Zunächst einmal ist mit der Entscheidung geklärt, dass die zu Printprodukten entwickelten Maßstäbe auf Onlineangebote wie Stadtportale übertragbar sind. Stadtportale sind grundsätzlich vom Recht auf kommunale Selbstverwaltung gedeckt. Unzweifelhaft zulässig ist die Veröffentlichung von Informationen, die nur dem Staat vorliegen und für deren Veröffentlichung es eine administrative, politische oder rechtliche Notwendigkeit gibt. Zulässig ist darüber hinaus ein Stadtmarketing, das dem Ziel dient, die Attraktivität der Kommune zu steigern und ihre Stärken darzustellen. Denn im Rahmen der kommunalen Wirtschaftsförderung ist auch Aufgabe der Gemeinde, bessere Bedingungen für ortsansässige Unternehmen zu schaffen und den Tourismus zu fördern. Dabei ist jedoch streng darauf zu achten, dass die Darstellung auf die allgemeine, sachliche und neutrale Information beschränkt bleibt.

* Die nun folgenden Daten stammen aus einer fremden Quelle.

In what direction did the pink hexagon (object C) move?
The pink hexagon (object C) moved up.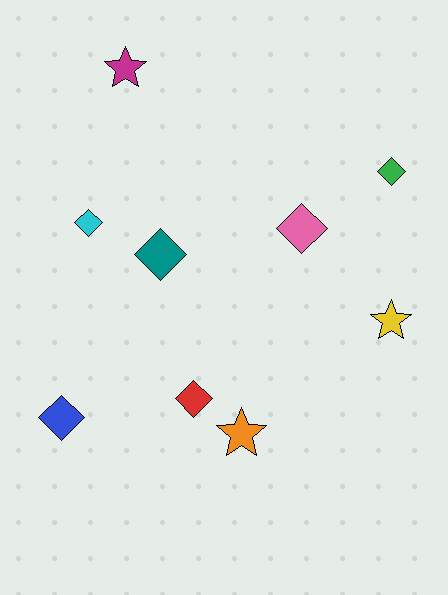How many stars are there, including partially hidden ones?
There are 3 stars.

Seine Grenze findet das kommunale Stadtmarketing angesichts des Gebots der Staatsferne der Presse in der Veröffentlichung solcher Informationen, deren Mitteilung zu den originären Aufgaben der Lokalpresse gehören. Das betrifft jegliche Form redaktioneller Berichterstattung, insbesondere über gesellschaftliche Ereignisse und das Leben in der Stadt oder Gemeinde. Es betrifft aber auch Berichte über ortsansässige Unternehmen sowie Beiträge, die der Meinungsbildung der Öffentlichkeit dienen. Auch bei der Anzeigenschaltung ist Zurückhaltung geboten. Sie ist nicht grundsätzlich unzulässig, darf aber nur in begrenztem Umfang erfolgen und allein der Kostendeckung dienen.